Fiction | Short Story

7th Day of Sleep

Julia hurriedly walked into the Rogers Park Parent Organization. Her busy single-parent schedule of juggling two jobs and a 16-year-old provided no extra time to keep RPPO obligations. But now her daughter was suffering. It started last week when Rashida began her first medically induced sleep cycle. Apparently, 75 years of research and development isn’t […]

Julia hurriedly walked into the Rogers Park Parent Organization. Her busy single-parent schedule of juggling two jobs and a 16-year-old provided no extra time to keep RPPO obligations. But now her daughter was suffering.

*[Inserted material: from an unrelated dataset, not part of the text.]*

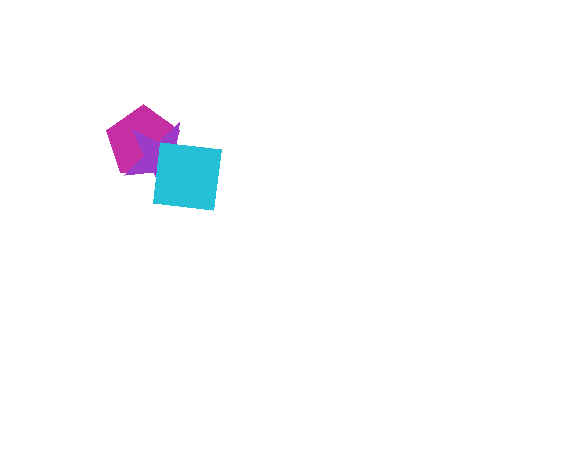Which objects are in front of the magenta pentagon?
2 objects cover part of the magenta pentagon: the purple star and the cyan square.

It started last week when Rashida began her first medically induced sleep cycle. Apparently, 75 years of research and development isn’t enough to initiate the U.S. sleep program without any bugs. Twenty-four hours of high-powered REM dreaming equates to nine years of attentiveness, productivity and uninterrupted wakefulness. But what do six full days produce? Julia had to know.

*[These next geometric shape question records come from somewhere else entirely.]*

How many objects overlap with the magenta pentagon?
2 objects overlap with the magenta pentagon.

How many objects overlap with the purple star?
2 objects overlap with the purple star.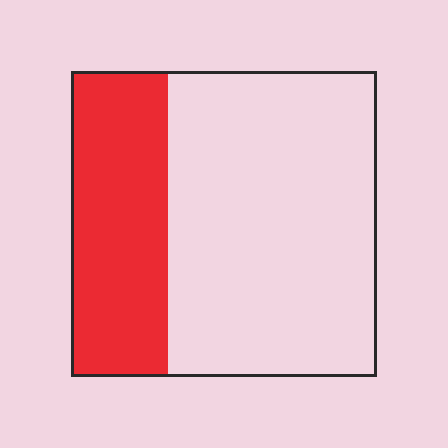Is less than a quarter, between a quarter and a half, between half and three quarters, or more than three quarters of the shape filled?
Between a quarter and a half.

“You said it was safe!” Julia blurted in a room full of RPPO members while her target sat, back turned, in the far corner.

Jorge Mendez, RPPO president, politely wrapped up his conversation and walked toward Julia as everyone else ceased gawking and went back to their idle chatter.

“Let’s bring this to another room. Shall we?”

“My daughter has been in what can only be called a coma, for nearly a week,” Julia said. “When she comes out of it, whenever that may be, will she even be herself anymore?”

“Julia, please,” he said motioning her to an adjoining meeting space. “We couldn’t have predicted this was going to happen. With billions of sleep program launches monitored and recorded, no patient has slept more than 24 hours straight in the initial launch. There’s no protocol for this, so we’re just watching her progression. Bringing her out of the cycle could have adverse reactions. Now is the time to sit and wait.”

The mother of the comatose teenager sat and watched as a bureaucrat spat endless reasons for the possibility of never getting her daughter back.

“I’m sorry, I don’t have more for you,” Mendez concluded.

***

Julia arrived home and was greeted by the sharp beeps of the EKG machine coming from the upstairs bedroom. An unoperated nurse’s station was piped into a monitor at the foot of Rashida’s bed. With her gaze passing over the empty chair, Julia took her seat. And for the seventh day watched Rashida’s eyes dart back and forth under her closed lids.